In a wide-ranging interview, Mr Cummings also said that, near the start of the pandemic last year, Mr Johnson had wanted to keep his weekly face-to-face meetings with the Queen going - but he had to warn his boss that she might die if she caught coronavirus.
And he defended his controversial decision to drive to his parents' farm in County Durham after the first lockdown started, but admitted he had not "come clean" about all the reasons behind it, including "security concerns" around his family home in London.
This is the first major interview Mr Cummings has given, but he has answered MPs' questions on the government's response to Covid.
The claims made at that session were explosive, but he's since been criticised for failing to provide the evidence to back up some of those assertions.
 

Nicholas Lewis

Established Member
Joined
9 Aug 2019
Messages
1,773
Location
Surrey
He's been having his say again, this time in an interview conducted by his "best friend":

My instinct tells me this is accurate but unfortunately he is a busted flush and nobody's going to listen now let alone do anything about although i suspect the erstwhile leader of the opposition will waste time trying to exploit it at PMQs tomorrow.
 

Gloster

Established Member
Joined
4 Sep 2020
Messages
2,195
Location
Up the creek
Much as I don’t trust Boris Johnson and think that his various attitudes (inability to think things through, belief that he can away with anything, unpredictability as to whether he will carry through some wild comment or do a complete turnaround, etc.) mean that he is quite capable of anything, I am sceptical of Cummings’ claims. Most of them ring true, but I think that he is astute enough to avoid making claims that are too outlandish, however much his bitterness might make him want to go for a real killer (that might fail and raise doubts about everything else).
 

bspahh

Member
Joined
5 Jan 2017
Messages
850
If Cummings is lying here, then Johnson could deny it and sue for libel. However, in the article https://www.bbc.co.uk/news/uk-politics-57854811 this is the only denial of a fact:

Mr Cummings claimed that, on 18 March last year, the PM had said: "I'm going to see the Queen... That's what I do every Wednesday.
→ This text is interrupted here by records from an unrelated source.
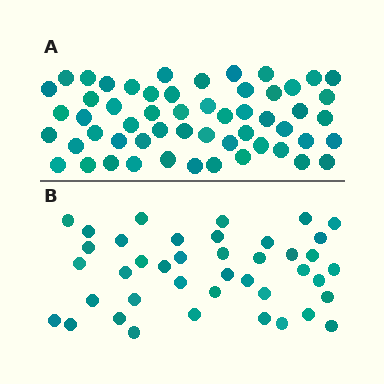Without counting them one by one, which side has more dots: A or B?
Region A (the top region) has more dots.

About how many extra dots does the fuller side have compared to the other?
Region A has approximately 15 more dots than region B.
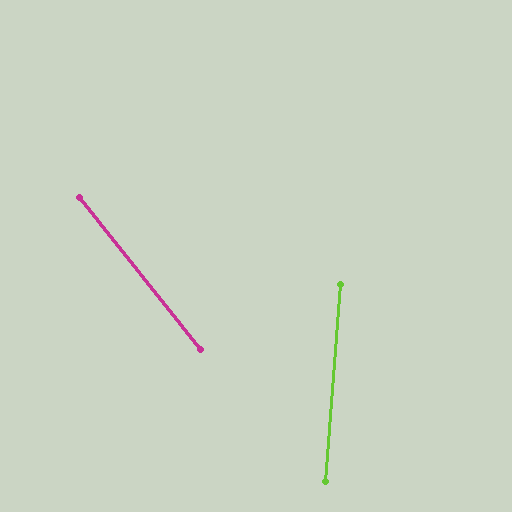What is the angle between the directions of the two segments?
Approximately 43 degrees.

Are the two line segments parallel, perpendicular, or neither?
Neither parallel nor perpendicular — they differ by about 43°.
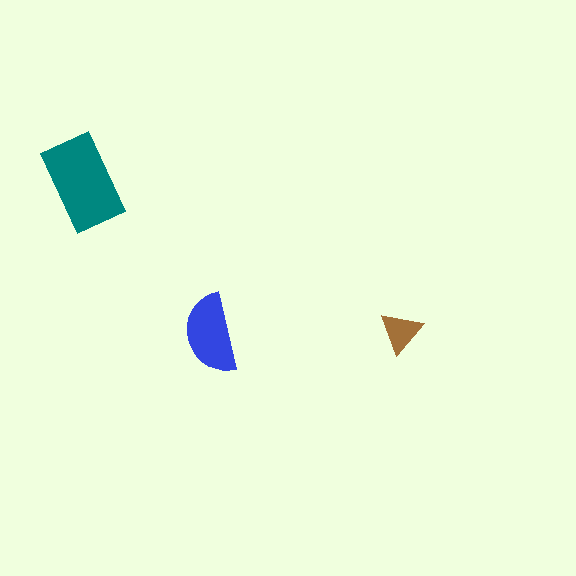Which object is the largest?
The teal rectangle.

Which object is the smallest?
The brown triangle.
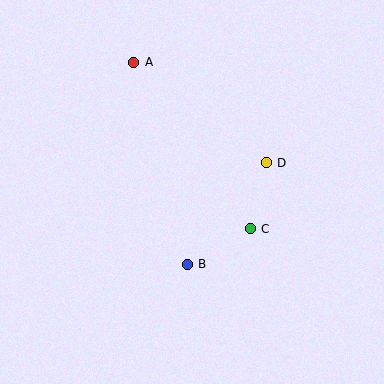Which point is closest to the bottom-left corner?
Point B is closest to the bottom-left corner.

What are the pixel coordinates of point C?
Point C is at (250, 229).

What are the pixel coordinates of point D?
Point D is at (266, 163).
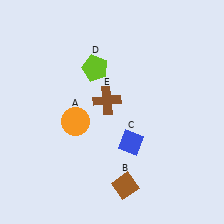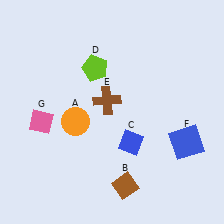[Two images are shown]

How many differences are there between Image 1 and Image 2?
There are 2 differences between the two images.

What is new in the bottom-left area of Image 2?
A pink square (G) was added in the bottom-left area of Image 2.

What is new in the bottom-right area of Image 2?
A blue square (F) was added in the bottom-right area of Image 2.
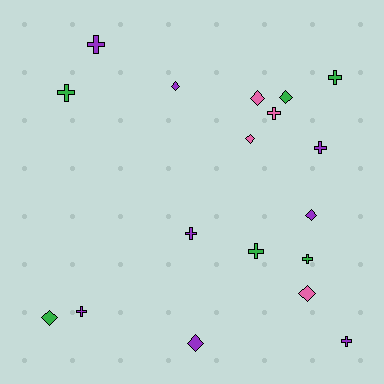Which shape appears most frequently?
Cross, with 10 objects.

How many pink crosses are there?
There is 1 pink cross.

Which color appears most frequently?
Purple, with 8 objects.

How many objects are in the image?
There are 18 objects.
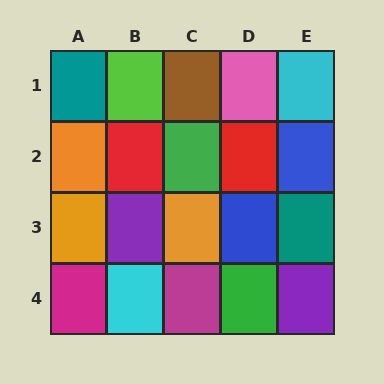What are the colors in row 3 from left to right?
Orange, purple, orange, blue, teal.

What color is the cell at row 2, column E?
Blue.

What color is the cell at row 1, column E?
Cyan.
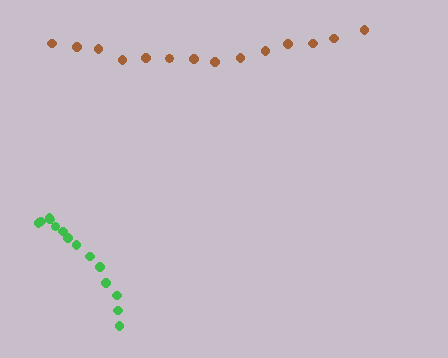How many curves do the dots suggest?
There are 2 distinct paths.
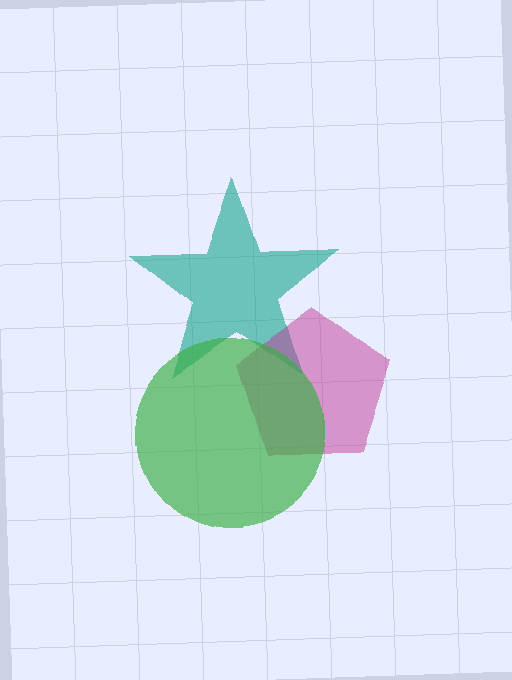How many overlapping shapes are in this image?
There are 3 overlapping shapes in the image.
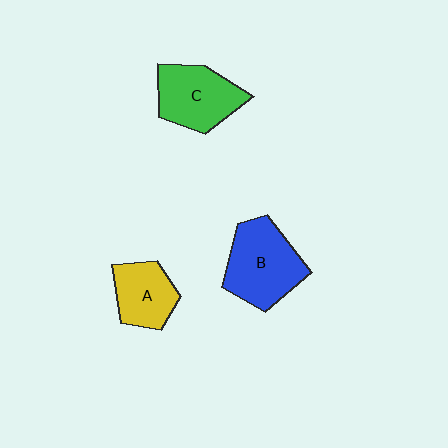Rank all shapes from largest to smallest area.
From largest to smallest: B (blue), C (green), A (yellow).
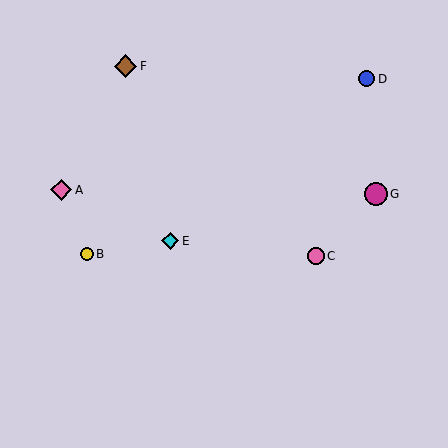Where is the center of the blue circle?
The center of the blue circle is at (367, 79).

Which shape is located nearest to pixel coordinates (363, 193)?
The magenta circle (labeled G) at (376, 194) is nearest to that location.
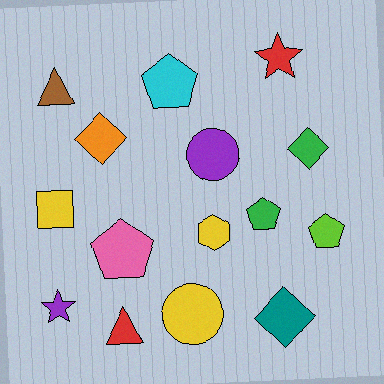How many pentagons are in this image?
There are 4 pentagons.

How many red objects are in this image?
There are 2 red objects.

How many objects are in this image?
There are 15 objects.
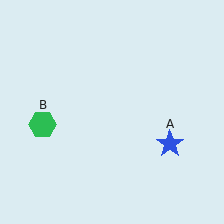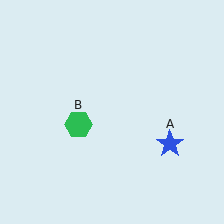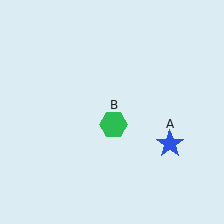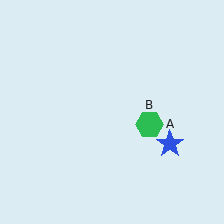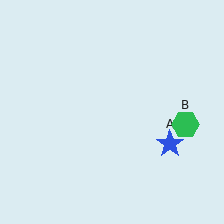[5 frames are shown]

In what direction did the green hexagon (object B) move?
The green hexagon (object B) moved right.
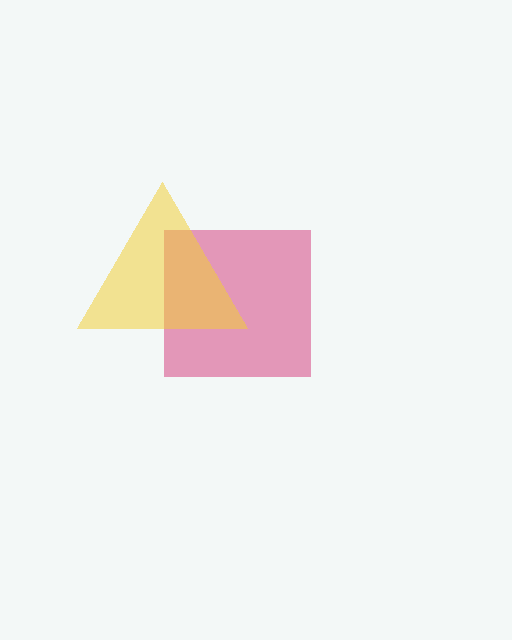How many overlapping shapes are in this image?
There are 2 overlapping shapes in the image.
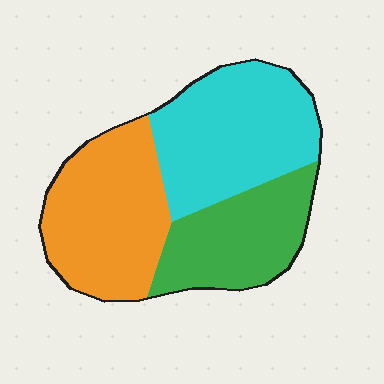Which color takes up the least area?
Green, at roughly 25%.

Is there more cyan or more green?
Cyan.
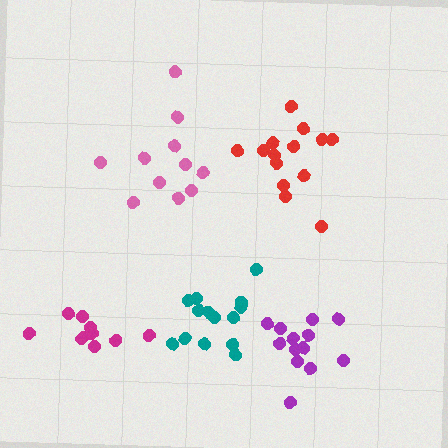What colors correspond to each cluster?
The clusters are colored: pink, red, magenta, purple, teal.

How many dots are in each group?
Group 1: 11 dots, Group 2: 14 dots, Group 3: 10 dots, Group 4: 13 dots, Group 5: 14 dots (62 total).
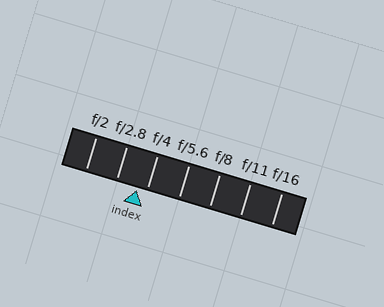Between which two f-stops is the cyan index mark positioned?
The index mark is between f/2.8 and f/4.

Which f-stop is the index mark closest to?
The index mark is closest to f/4.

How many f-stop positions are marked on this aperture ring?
There are 7 f-stop positions marked.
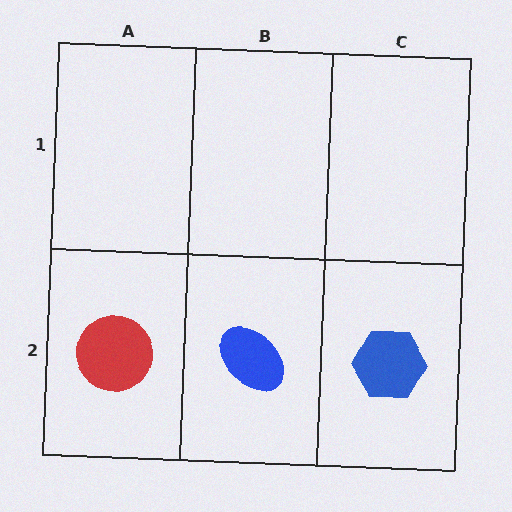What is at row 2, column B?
A blue ellipse.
Sod this. I'm going to go and see her."He added that he had told Mr Johnson: "There's people in this office who are isolating. You might have coronavirus. I might have coronavirus.
"You can't go and see the Queen. What if you go and see her and give the Queen coronavirus? You obviously can't go."
He continued: "I just said, 'If you give her coronavirus and she dies, what are you going to [do]? You can't do that. You can't risk that. That's completely insane.'
"And [the PM] said - he basically just hadn't thought it through - 'Yeah...I can't go'."
Downing Street denied that this incident took place and Buckingham Palace declined to comment.

That is a very specific denial of a single incident. If most things in this section were true but there was something which was not, then the denial would be true. Perhaps a very similar incident did take place.

I don't trust either of them, but for the statements in this article, I believe Cummings.